Friday, August 1, 2014

Sustaining Quiet

Blogger Yochanan Gordon posted an op-ed on The Times of Israel entitled, "When Genocide is Permissible." I would love to be able to link to this piece, but it was very quickly taken down. Here is a screenshot:

He asks: "I mean, whoever heard of a timeout in war?"

He concludes with, "If political leaders and military experts determine that the only way to achieve its goal of sustaining quiet is through genocide is it then permissible to achieve those responsible goals?"

If you have to question if genocide is permissible to defend a country that was established as a result of genocide, you have officially failed at life.

I took a look at some of the other op-eds written by Yochanan Gordon, including "Reflections of a Blogger" in which he says:

"It’s my fervent hope that you find favor in my words and that it should continue to arouse important introspective thought and dialogue amongst others and ultimately effect positive change in the world..."

Well, Mr. Gordon, the internet has not found favor with your words today.
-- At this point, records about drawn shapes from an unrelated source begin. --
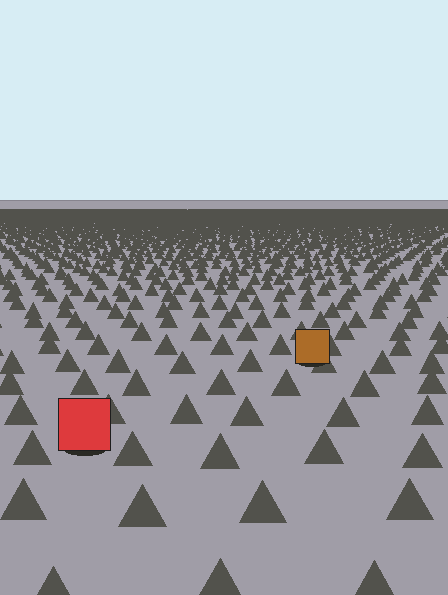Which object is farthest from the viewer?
The brown square is farthest from the viewer. It appears smaller and the ground texture around it is denser.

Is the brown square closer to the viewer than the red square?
No. The red square is closer — you can tell from the texture gradient: the ground texture is coarser near it.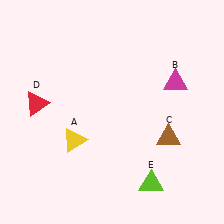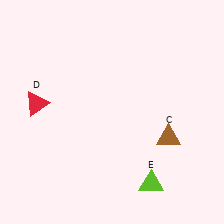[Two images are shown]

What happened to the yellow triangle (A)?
The yellow triangle (A) was removed in Image 2. It was in the bottom-left area of Image 1.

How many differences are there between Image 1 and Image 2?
There are 2 differences between the two images.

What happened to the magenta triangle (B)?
The magenta triangle (B) was removed in Image 2. It was in the top-right area of Image 1.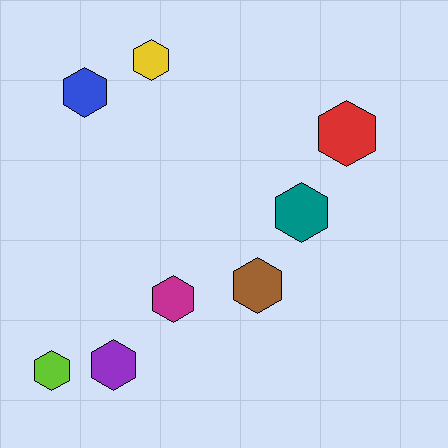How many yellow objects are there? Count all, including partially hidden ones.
There is 1 yellow object.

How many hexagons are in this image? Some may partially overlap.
There are 8 hexagons.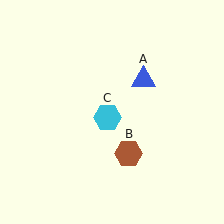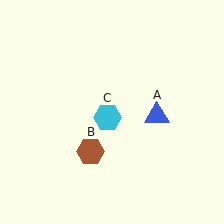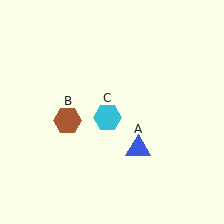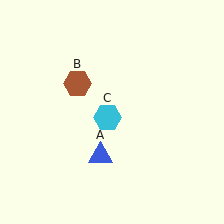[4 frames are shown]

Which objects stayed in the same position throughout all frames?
Cyan hexagon (object C) remained stationary.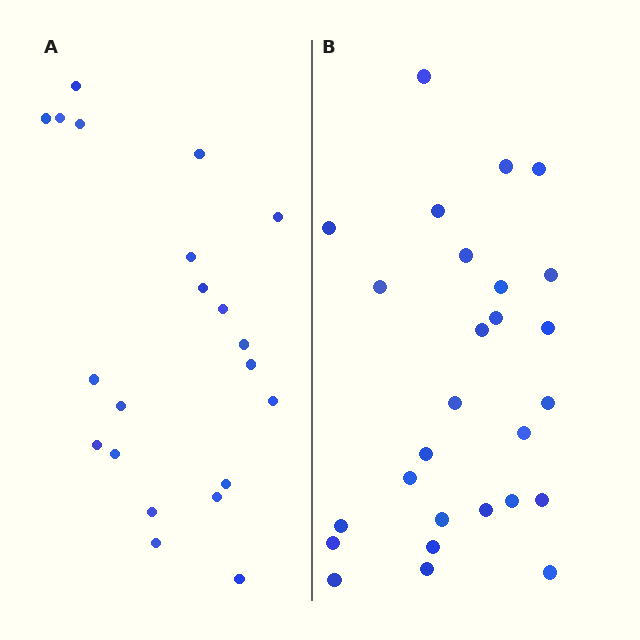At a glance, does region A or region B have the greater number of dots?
Region B (the right region) has more dots.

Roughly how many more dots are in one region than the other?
Region B has about 6 more dots than region A.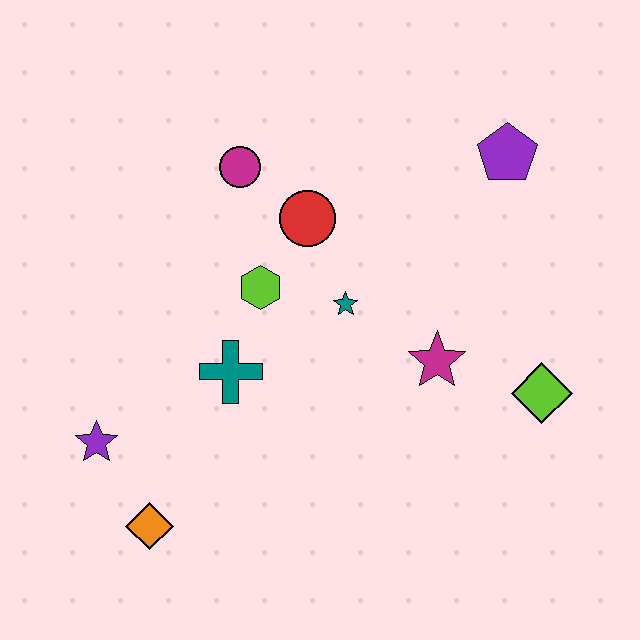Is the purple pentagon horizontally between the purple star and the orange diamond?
No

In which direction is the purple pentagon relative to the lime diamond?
The purple pentagon is above the lime diamond.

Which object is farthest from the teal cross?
The purple pentagon is farthest from the teal cross.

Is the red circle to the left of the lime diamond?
Yes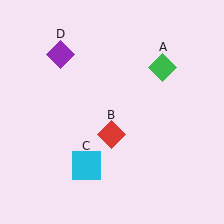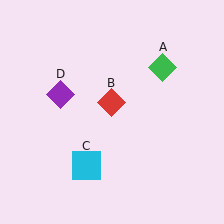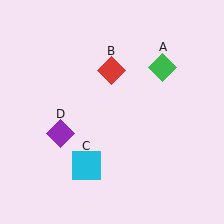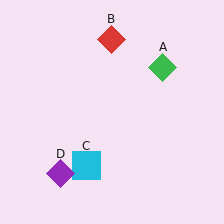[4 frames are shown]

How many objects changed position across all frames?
2 objects changed position: red diamond (object B), purple diamond (object D).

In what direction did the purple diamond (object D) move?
The purple diamond (object D) moved down.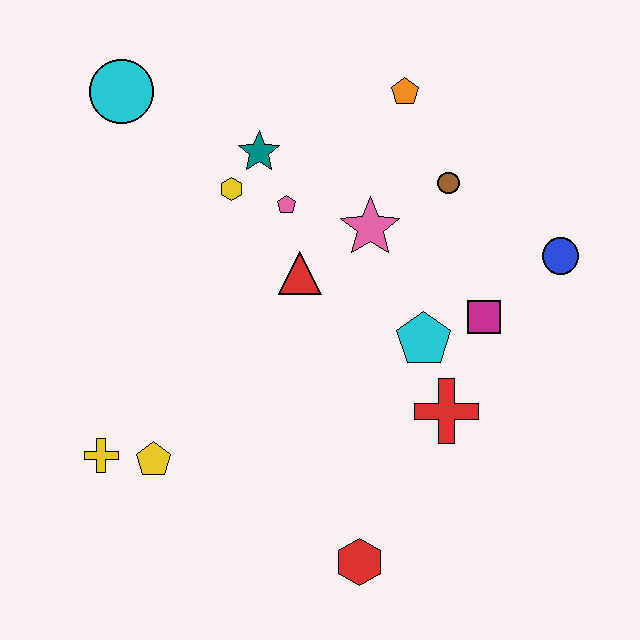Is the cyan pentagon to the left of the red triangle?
No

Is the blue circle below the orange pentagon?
Yes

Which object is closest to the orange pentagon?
The brown circle is closest to the orange pentagon.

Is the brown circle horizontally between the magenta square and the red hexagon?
Yes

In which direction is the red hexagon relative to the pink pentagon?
The red hexagon is below the pink pentagon.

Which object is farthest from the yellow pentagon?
The blue circle is farthest from the yellow pentagon.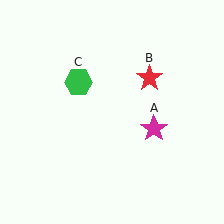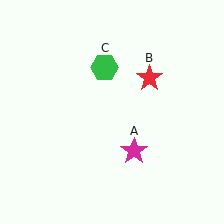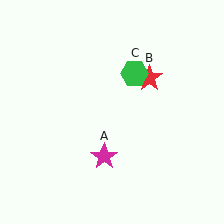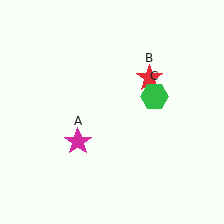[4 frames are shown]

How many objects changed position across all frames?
2 objects changed position: magenta star (object A), green hexagon (object C).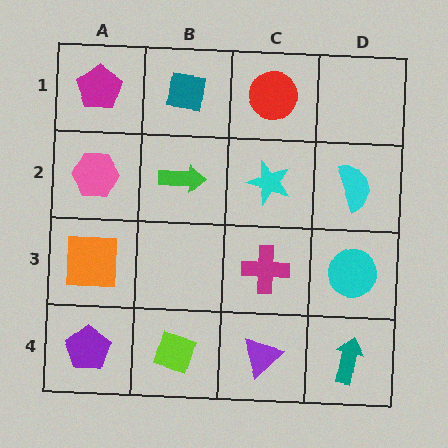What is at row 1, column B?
A teal square.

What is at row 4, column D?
A teal arrow.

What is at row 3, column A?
An orange square.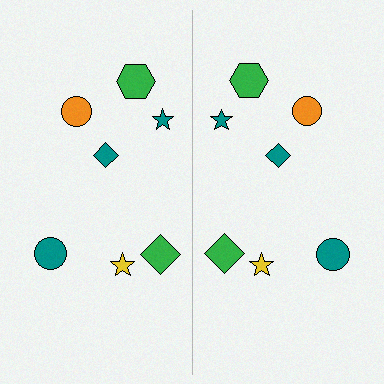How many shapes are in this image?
There are 14 shapes in this image.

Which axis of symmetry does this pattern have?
The pattern has a vertical axis of symmetry running through the center of the image.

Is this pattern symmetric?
Yes, this pattern has bilateral (reflection) symmetry.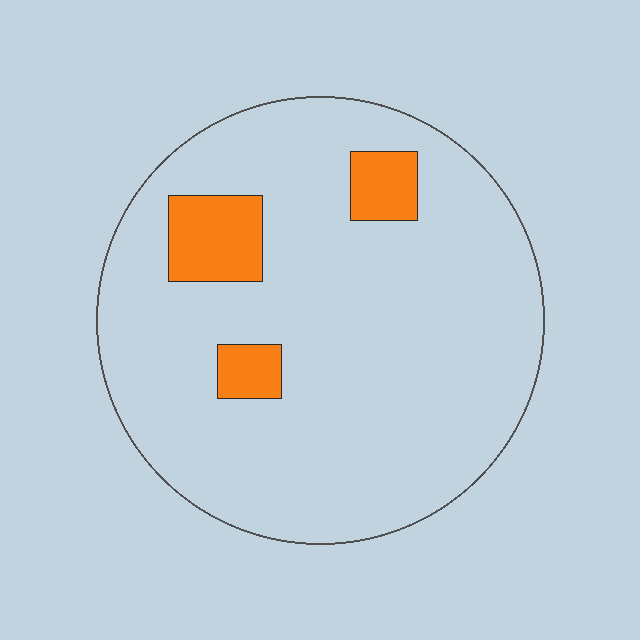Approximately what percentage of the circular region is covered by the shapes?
Approximately 10%.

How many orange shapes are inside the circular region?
3.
I then checked out Mr. Gordon's Twitter feed, where I was greeted with this:

Searching Google for Yochanan Gordon led to a piece from 5 Towns Jewish Times, a website founded by his father, called "The Duplicitous Mr. Holmes" in which Mr. Gordon discusses the horrible tragedy in Aurora Colorado, saying :

If we are to succeed in protecting ourselves and our children from dangerous people, it’s important to distinguish between sincere and insincere people. There are those who couldn’t care less about their public image, and it’s easy for us to avoid them. But those who present a facade of innocence, studiousness, and righteousness yet don’t represent those ideals in their hearts—they pose the greatest risk to society."

Yochanan Gordon, having deleted both his Facebook and Twitter profiles, seems to be seeking the kind of "sustained quiet" he suggested could be achieved for Israel through genocide.

I mean, whoever heard of a timeout in war?

Mr. Gordon has apologized, proving that perhaps timeouts are effective after all.